Approbation officielle : Le Fonds monétaire international (FMI) a fait savoir qu’un nouvel instrument de capital hybride de la Banque africaine de développement (BAD) est conforme à ses règles sur les caractéristiques d’actifs de réserve des droits de tirage spéciaux (DTS). Ces règles visent à empêcher les gouvernements d’imprimer de la monnaie et de l’utiliser pour leurs propres budgets. La proposition de la BAD vise à utiliser les DTS du FMI pour prêter à bon marché aux gouvernements africains. Il ne s’agit que d’une expérimentation, mais cela pourrait changer la donne car elle utilise les DTS selon un ratio de 1 pour 4. Si les 375 milliards de DTS inutilisés dans les pays avancés étaient injectés, cela pourrait débloquer 1 500 milliards de dollars.
F comme… : Le Système de Surveillance des Crises Alimentaires Précoces (FEWSNET) avertit que le phénomène El Niño provoquera une insécurité alimentaire accrue en 2024. Les impacts précédents d’El Niño en 1982, 1983, 1997, 1998 et 2014 ont provoqué de graves sécheresses en Afrique, la mort du bétail, des pertes de récoltes, des incendies de forêt, des foyers d‘épidémies. Les sécheresses historiques dans la Corne de l’Afrique ont déjà provoqué de graves pénuries d’eau et d’insécurité alimentaire pour des dizaines de millions de personnes.
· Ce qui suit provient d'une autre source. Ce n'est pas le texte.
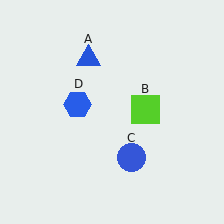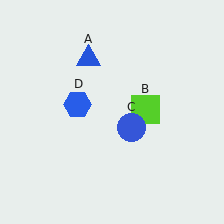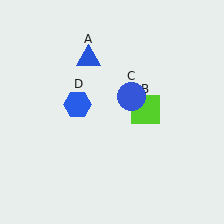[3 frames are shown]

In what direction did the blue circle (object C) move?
The blue circle (object C) moved up.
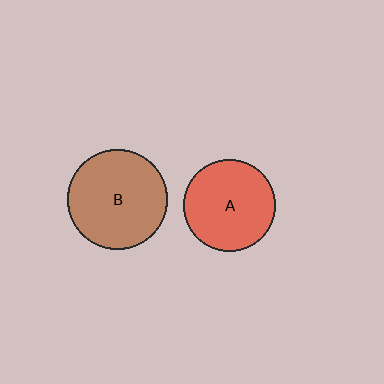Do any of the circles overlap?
No, none of the circles overlap.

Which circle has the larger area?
Circle B (brown).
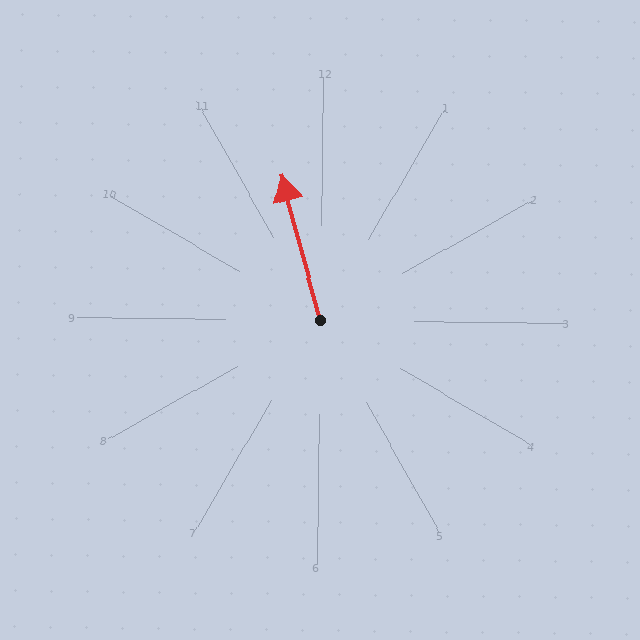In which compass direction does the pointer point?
North.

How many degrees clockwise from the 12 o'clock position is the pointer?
Approximately 345 degrees.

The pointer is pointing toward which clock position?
Roughly 11 o'clock.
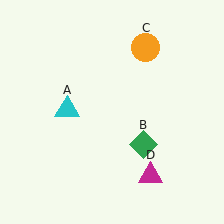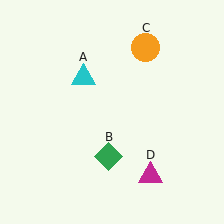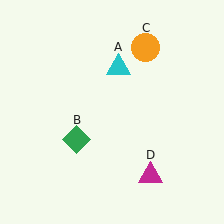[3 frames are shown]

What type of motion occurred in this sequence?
The cyan triangle (object A), green diamond (object B) rotated clockwise around the center of the scene.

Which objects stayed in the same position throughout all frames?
Orange circle (object C) and magenta triangle (object D) remained stationary.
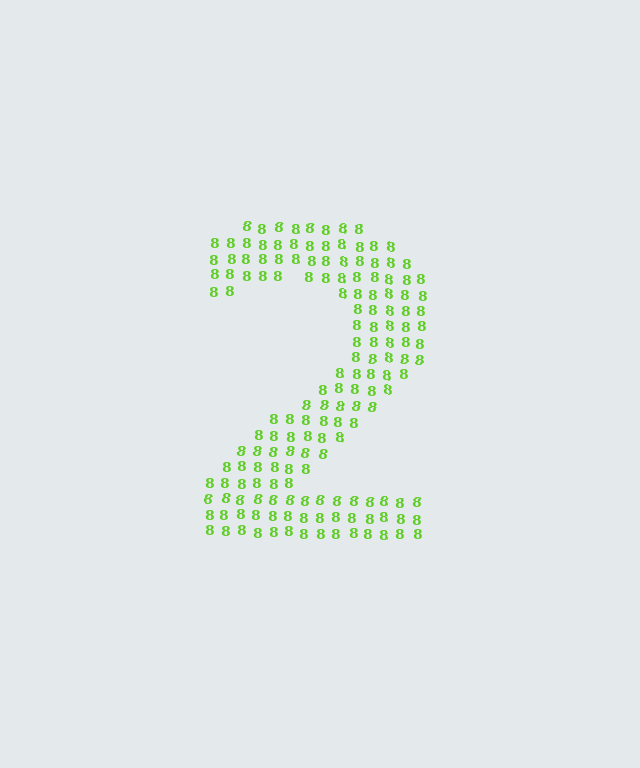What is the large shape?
The large shape is the digit 2.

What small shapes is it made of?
It is made of small digit 8's.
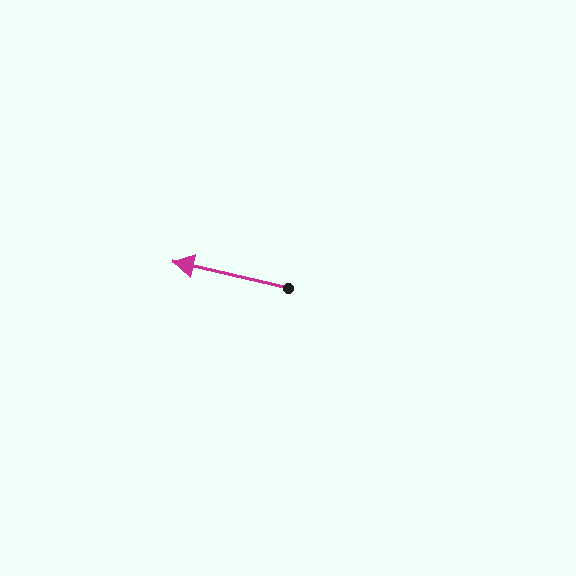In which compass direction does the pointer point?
West.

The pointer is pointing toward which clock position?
Roughly 9 o'clock.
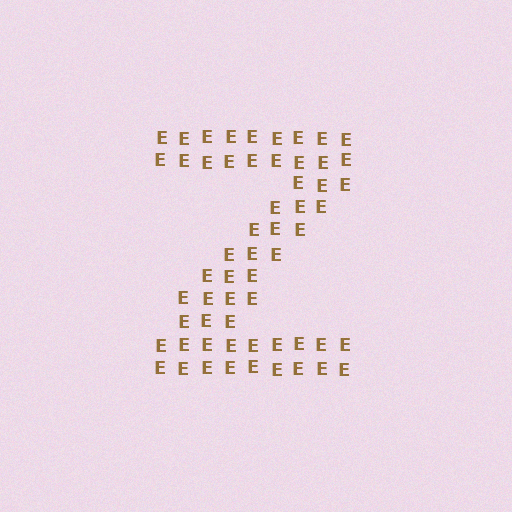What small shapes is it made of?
It is made of small letter E's.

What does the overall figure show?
The overall figure shows the letter Z.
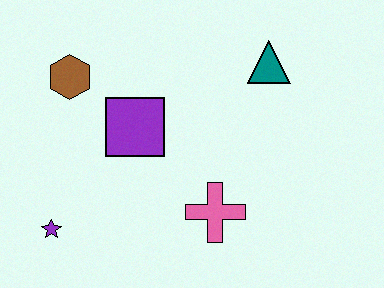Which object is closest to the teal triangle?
The purple square is closest to the teal triangle.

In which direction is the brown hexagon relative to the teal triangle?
The brown hexagon is to the left of the teal triangle.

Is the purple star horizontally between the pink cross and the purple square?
No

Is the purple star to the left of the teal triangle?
Yes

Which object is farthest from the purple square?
The teal triangle is farthest from the purple square.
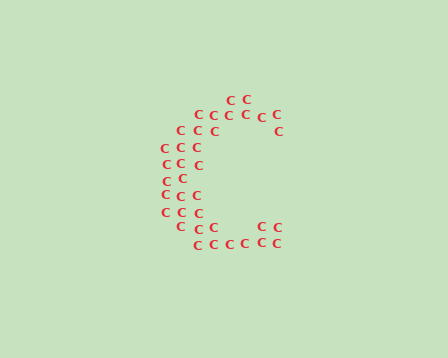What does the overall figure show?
The overall figure shows the letter C.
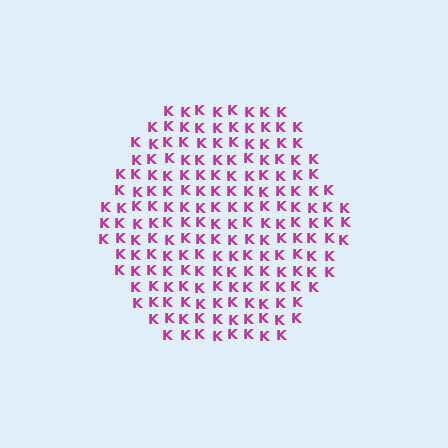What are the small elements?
The small elements are letter K's.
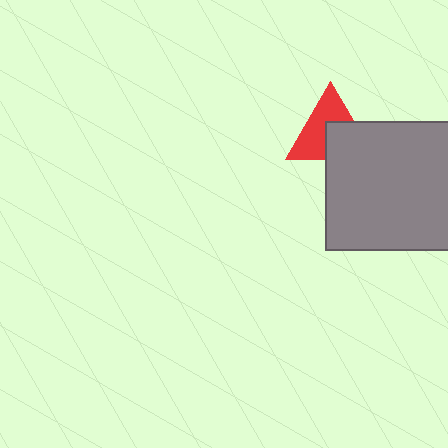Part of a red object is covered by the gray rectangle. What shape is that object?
It is a triangle.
L’ÉQUIPE DE ONE EN ACTION :
- La directrice France de ONE, Najat Vallaud-Belkacem, revient sur les enjeux des dernières assemblées annuelles du Fonds monétaire international et de la Banque mondiale qui se sont déroulées du 9 au 15 octobre au Maroc dans une tribune pour L’Obs.
- Il y a deux semaines, nos jeunes Ambassadeurs et Ambassadrices ont rencontré une vingtaine de députés pour leur demander de soutenir un renforcement de l’aide publique au développement lors du vote du Projet de loi de finances. Dans cet article, nous vous racontons comment se sont déroulés ces rendez-vous et ce qui en est ressorti.
LES CHIFFRES :
- 100 % : Le pourcentage de chances qu’ont les entrepreneurs africains sur Internet de réaliser une vente si un produit a été mis à jour récemment.
- 98 % : La probabilité qu’au moins une des cinq prochaines années soit la plus chaude jamais enregistrée, selon l’Organisation météorologique mondiale.
- 5 : Le nombre de pays africains disposant des installations nécessaires à la production de vaccins : Afrique du Sud, Égypte, Maroc, Sénégal et Tunisie.